Taniguchi F, Suzuki Y, Shirato S, Ohta S
Eye Clinic, Ohmiya Red Cross Hospital, Saitama, Japan.
Jpn J Ophthalmol. 1999 Mar-Apr;43(2):80-4. doi: 10.1016/s0021-5155(98)00074-4.
To present the phenotype of two patients with primary open angle glaucoma (POAG) caused by a mutation of the myocilin/trabecular meshwork-inducible glucocorticoid response (MYOC/TIGR) gene.
Complete ocular examinations were performed on the 13-year-old proband, her father, mother, and sister. DNA analysis was performed to detect the mutant gene.
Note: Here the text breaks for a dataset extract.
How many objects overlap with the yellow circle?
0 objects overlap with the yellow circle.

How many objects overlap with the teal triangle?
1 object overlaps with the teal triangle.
The proband and her father were found to have a mutation of the MYOC/TIGR gene. Both patients carried a heterozygous mutation in the 1,109th nucleotide, which corresponds to the 370th amino acid residue of the MYOC/TIGR gene. The clinical characteristics of both patients were: (1) development of POAG at an early age, (2) high peaks of intraocular pressure. and (3) poor response to medical treatment.
The phenotype of these patients with a mutation of the MYOC/TIGR gene agreed with reports of other patients with mutations at other loci in this gene. The discovery of the MYOC/TIGR gene not only makes early detection of glaucoma possible, but also presents a new direction for investigating the pathogenesis of glaucoma.
呈现两名因肌纤蛋白/小梁网诱导型糖皮质激素反应(MYOC/TIGR)基因突变导致原发性开角型青光眼(POAG)患者的表型。
对一名13岁的先证者及其父亲、母亲和妹妹进行了全面的眼部检查。进行DNA分析以检测突变基因。
发现先证者及其父亲存在MYOC/TIGR基因突变。两名患者均在第1109个核苷酸处携带杂合突变,该核苷酸对应于MYOC/TIGR基因的第370个氨基酸残基。两名患者的临床特征为:(1)早年发生POAG,(2)眼压高峰值高,(3)药物治疗反应差。
这些MYOC/TIGR基因突变患者的表型与该基因其他位点突变的其他患者的报道一致。MYOC/TIGR基因的发现不仅使青光眼的早期检测成为可能,也为研究青光眼的发病机制提供了新方向。